U-18のエースで、同世代では既にワールドクラス。
身長164㎝で姉より少し大きい床秦留可は、おっとりした外見からは想像もつかないような、激しいパックの奪い合いや、相手選手とのぶつかり合いも辞さない優れたポイントゲッターだ。1月にはU-18の世界選手権トップディビジョンに出場して、スウェーデン、スイス、フィンランドという強豪3カ国と対戦、チームは全敗だったものの、全5試合で1ゴール3アシストと、日本が挙げた全8得点のうち半分の4得点に絡む活躍を見せている。
中でもスイス戦では、ペナルティーで日本が2人少ない「3人対5人」の状況から、志賀葵のアシストを受けてゴールを決めるなど、U-18のエースに相応しい活躍を見せた。フェイスオフ(1対1でのパック獲得プレー)の獲得率も56.59%を記録、大会のフェイスオフ・ランキングに入っている31選手の中で13番目の成績を残すなど、この世代ではワールドクラスの選手であることを印象づけている。
床姉妹の父親、床泰則氏は、西武鉄道のDFだった元アイスホッケー選手で、日本代表でもプレーしていた。今回、妹の秦留可が代表入りしたことで、姉妹2人で親子代表となった。姉妹、あるいは兄弟がそろって「二世選手」というのはさまざまな競技で見られるが、そろって日本代表というケースは、あらゆる競技を通じて日本では非常に珍しいはずだ。
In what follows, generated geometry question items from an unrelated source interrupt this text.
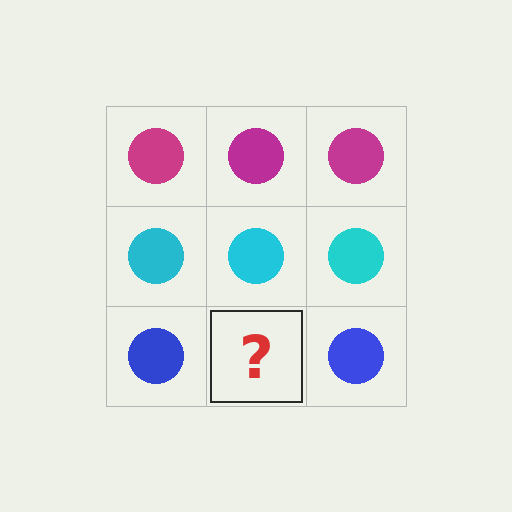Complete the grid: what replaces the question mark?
The question mark should be replaced with a blue circle.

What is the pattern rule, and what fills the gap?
The rule is that each row has a consistent color. The gap should be filled with a blue circle.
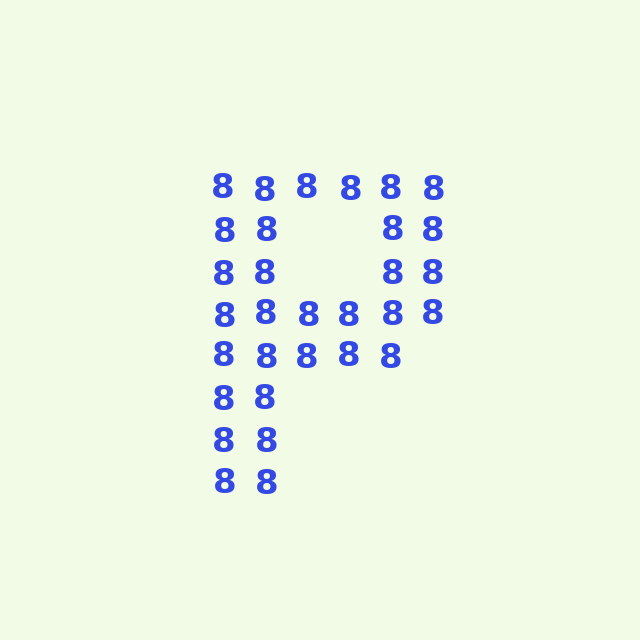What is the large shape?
The large shape is the letter P.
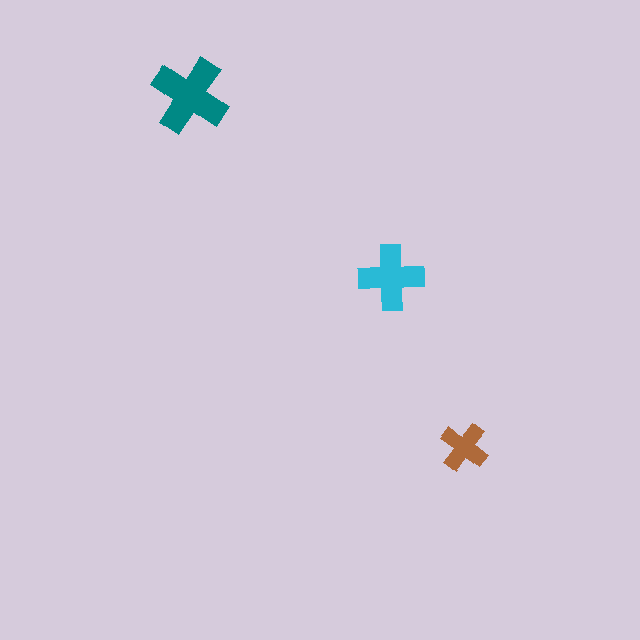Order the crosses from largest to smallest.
the teal one, the cyan one, the brown one.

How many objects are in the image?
There are 3 objects in the image.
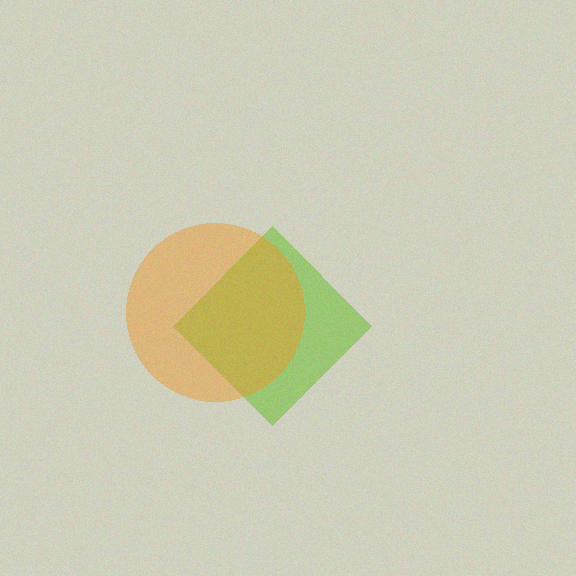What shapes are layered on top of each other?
The layered shapes are: a lime diamond, an orange circle.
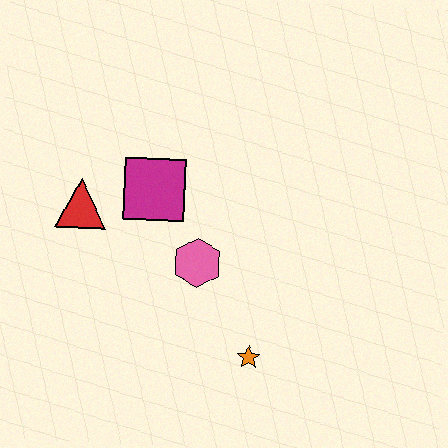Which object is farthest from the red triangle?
The orange star is farthest from the red triangle.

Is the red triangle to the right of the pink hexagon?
No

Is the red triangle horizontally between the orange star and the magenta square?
No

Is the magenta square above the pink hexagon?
Yes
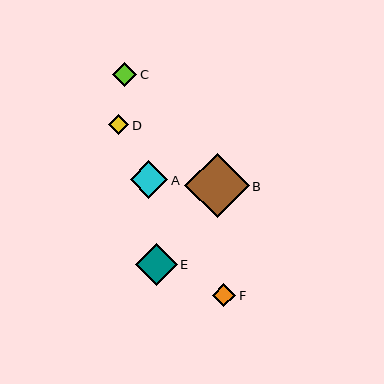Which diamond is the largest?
Diamond B is the largest with a size of approximately 64 pixels.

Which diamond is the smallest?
Diamond D is the smallest with a size of approximately 21 pixels.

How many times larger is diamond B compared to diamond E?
Diamond B is approximately 1.5 times the size of diamond E.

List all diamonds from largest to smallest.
From largest to smallest: B, E, A, C, F, D.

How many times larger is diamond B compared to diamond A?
Diamond B is approximately 1.7 times the size of diamond A.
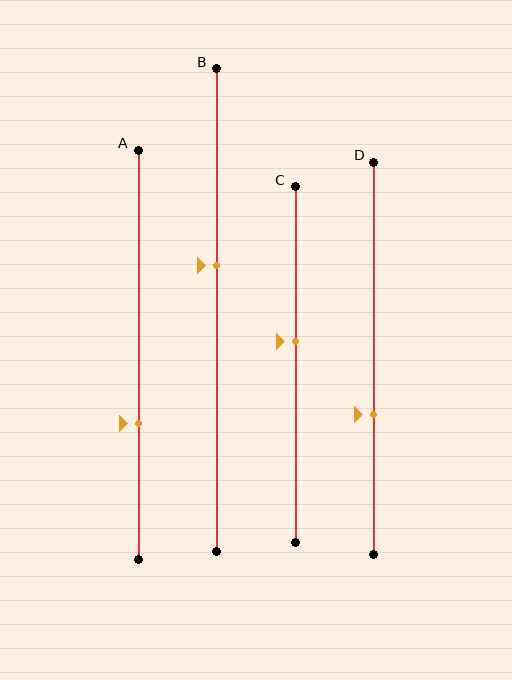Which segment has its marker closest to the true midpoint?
Segment C has its marker closest to the true midpoint.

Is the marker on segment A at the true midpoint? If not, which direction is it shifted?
No, the marker on segment A is shifted downward by about 17% of the segment length.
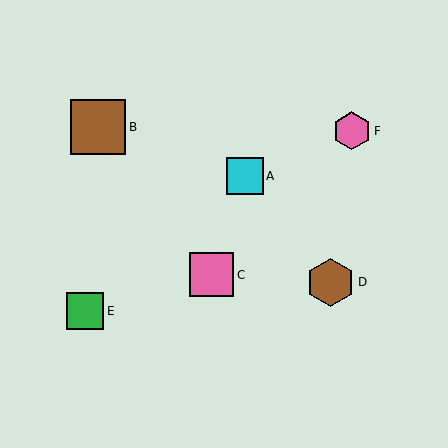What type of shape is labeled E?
Shape E is a green square.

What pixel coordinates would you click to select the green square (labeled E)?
Click at (85, 311) to select the green square E.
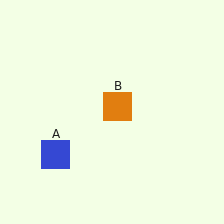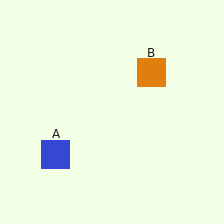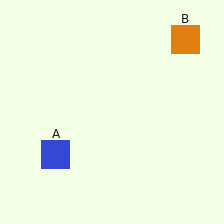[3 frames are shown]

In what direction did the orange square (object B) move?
The orange square (object B) moved up and to the right.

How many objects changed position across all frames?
1 object changed position: orange square (object B).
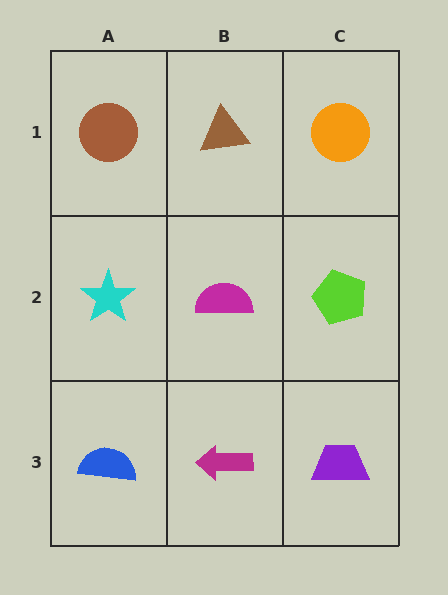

3歳年上の姉の亜矢可は、ソチ五輪でも日本代表の第1号ゴールを決めたり、3月に行なわれた今季の全日本選手権では大会の最優秀DFに選出されるなど、すでにスマイルジャパンで軸をなしている選手の1人。今回の世界選手権では、姉妹そろっての活躍が楽しみだ。
スウェーデンの強豪チームに移籍した平野由佳。
ソチ五輪が終わったあと、さらにレベルアップしたプレーを目指して、昨秋からスウェーデンのリーグに移籍したのがFWの平野由佳だ。平野は以前、フィンランドのリーグでプレーした経験があり、欧州のチームに移籍するのは2度目。今回入団したのはストックホルムが本拠地のAIK。優勝を争っている強豪チームで、4位になったソチ五輪のスウェーデン代表にも、3選手がこのチームから選出されていた。